Let’s use the z-score (9.27) to test the hypothesis of equal Sharpe ratios between Microsoft and Starbucks using a 5% significance level. The R code to compute the z-score and test statistic is:
r.f = 0.03/12
SR.msft = (muhat.vals["MSFT"]-r.f)/sigmahat.vals["MSFT"]
SR.sbux = (muhat.vals["SBUX"]-r.f)/sigmahat.vals["SBUX"]
corhat = cor(gwnMonthlyRetC[, c("MSFT", "SBUX")])[1,2]
delta.hat = SR.msft - SR.sbux
var.deltahat = (2 + 0.5*(SR.msft^2 + SR.sbux^2)

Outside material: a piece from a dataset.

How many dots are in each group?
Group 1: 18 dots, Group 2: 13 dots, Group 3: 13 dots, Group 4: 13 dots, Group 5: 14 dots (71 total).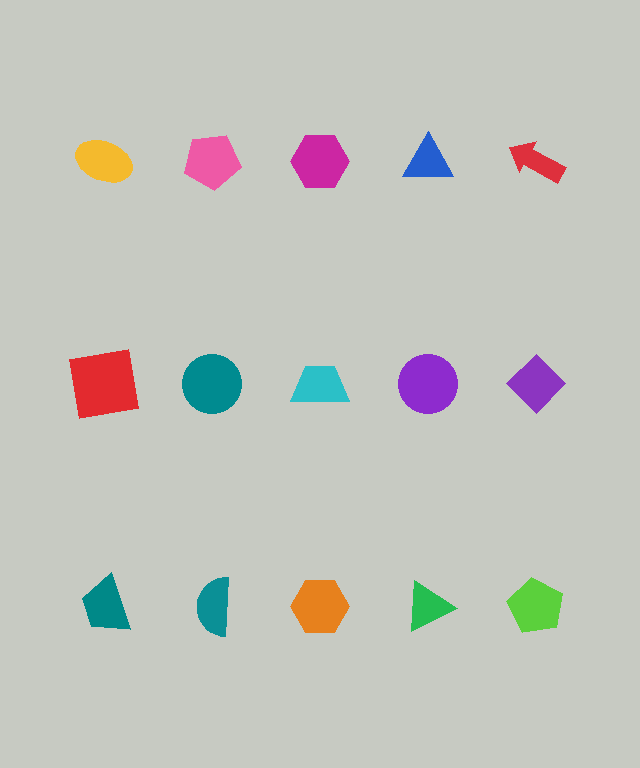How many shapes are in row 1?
5 shapes.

-2*corhat*(1+0.5*SR.msft*SR.sbux))
se.deltahat = sqrt(var.deltahat)
z.score.delta = delta.hat/se.deltahat
S = abs(z.score.delta)
ans = c(SR.msft, SR.sbux, delta.hat, se.deltahat, S)
names(ans) = c("SR.msft", "S.sbux", "deltahat", "se.deltahat", "S")
ans
## SR.msft S.sbux deltahat se.deltahat S
## 0.0162 0.1089 -0.0927 1.1505 0.0805
Although the Sharpe ratio for Starbucks is much larger than the Sharpe ratio for Microsoft, there is substantial estimation error in \(\hat{\delta}=\mathrm{SR}_{msft} - \mathrm{SR}_{sbux}\) which produces a small test statistic \(S=0.0805\). Since \(S < 2\) we do not reject the null hypothesis of equal Sharpe ratios at the 5% level of significance.